黃鼠狼擡手摸了摸他的臉,笑著,“相公,謝謝……”話沒說完,手忽的垂落下去,獵戶心中一涼,看向懷裏,一只黃鼠狼呼吸消散了,摸摸心跳也沒。

獵戶只覺山崩地裂,鬼哭狼嚎……世界陷入一片死寂。

如果他死了,這世間還有什麽值得留戀?他死了……他死了……哈哈……

獵戶忽然狂笑起來,抽出匕首,欲行短見。

“呀呀,”這時一個小娃不知從哪裏冒出來,扯著他的衣裳。獵戶看向小娃,小娃通體發光,獵戶看他面容倒與自己有幾分相像。

“呀呀,”小娃扯了他,要他抱抱,獵戶匕首掉落在地,一把抱起他大哭起來。淚眼朦朧間,看到地上黃鼠狼,不由也將它抱起來。兩個小東西,一個是孩子,一個是愛人,兩個都是心肝,兩個都是心尖尖上的肉。獵戶幾乎要哭死過去。

小娃伸手抱過黃鼠狼,用額頭蹭著它額頭,獵戶只顧傷心,哪裏管他做什麽。

這時小娃額頭光華流轉,獵戶眼角餘光瞥到,有些吃驚,當下也不哭了,眼睜睜看著。小娃額頭的光導向黃鼠狼。那光從黃鼠狼的額頭流至它全身。獵戶屏氣凝神,不敢吭聲,一雙淚眼死死地盯著,那光都快亮瞎他的眼了,他也不眨一眨。
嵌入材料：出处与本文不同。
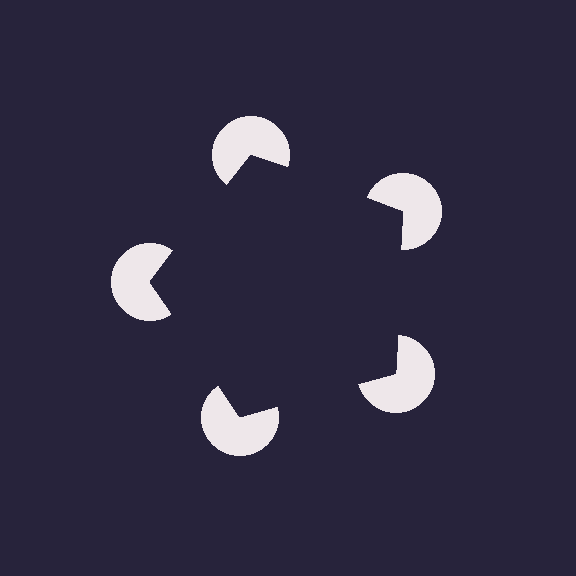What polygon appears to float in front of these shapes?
An illusory pentagon — its edges are inferred from the aligned wedge cuts in the pac-man discs, not physically drawn.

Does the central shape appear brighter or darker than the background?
It typically appears slightly darker than the background, even though no actual brightness change is drawn.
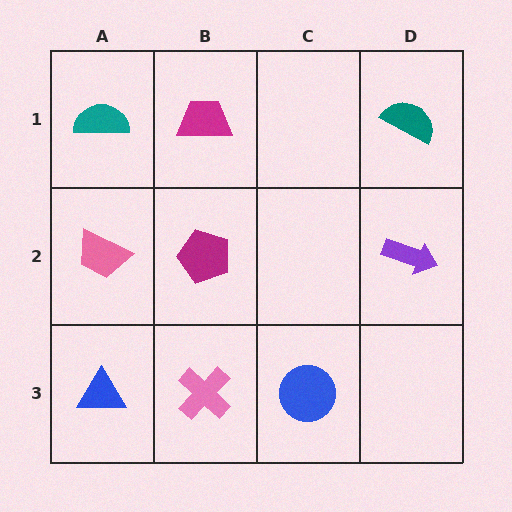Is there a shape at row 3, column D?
No, that cell is empty.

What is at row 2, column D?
A purple arrow.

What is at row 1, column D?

獵戶眼見著黃鼠狼一身破敗慢慢變完好如初,心臟處也開始起伏跳動,獵戶頓時大喜,高興得快暈過去了。

黃鼠狼的身體又變得溫熱,慢慢有了呼吸。

獵戶狂喜,就差把他兩個都抱緊,揉進自己身體裏。

黃鼠狼又恢覆了人形,睜開了眼,叫了一聲,“相公……”

“嗯嗯,是相公!相公!你活過來了!真是太好了!”獵戶高興得不知如何是好。

“呀呀,”小娃伸手去摸獵戶的臉,好像在邀功。

黃鼠狼看著小東西,把他抱了過來,有些嗔怪,“你呀,差點把娘親害死了。”

“沒事就好,沒事就好,”獵戶此刻破涕為笑,心滿意足。打橫抱了黃鼠狼回洞,黃鼠狼懷抱著小家夥。

獵戶將他們放在床上,問黃鼠狼:“你餓嗎?要吃什麽東西?”

“不想吃什麽,”黃鼠狼說,“你別忙了,坐下吧。”

獵戶看著他,又看向他懷裏的小娃,有些不敢相信,“他真的,真的是我兒子嗎?”

“不是你的是誰的,反正是從我肚裏出來的,”黃鼠狼說。

“嗯,”獵戶抱著他,“今日你辛苦了……”

“我不是故意要跑出去的……當時,有一群狼在撞門,”黃鼠狼說出了白日的情景,“我剛生他出來,血腥味很重,那些狼不肯去。我怕它們撞開門進來,只得出去引開它們。可是這個小家夥吸走了我大半的靈力,害我差點死掉……”

“那他剛剛是把靈力還給你嗎?”獵戶問。

“嗯,還了一半,我近千年的靈力白修了,現在退回到五百年前了……”

“呀呀,”小娃還在黃鼠狼懷裏鬧騰。黃鼠狼氣惱,狠狠捏了一把他的臉,一張小臉頓時委屈巴巴,看向獵戶,好像要哭。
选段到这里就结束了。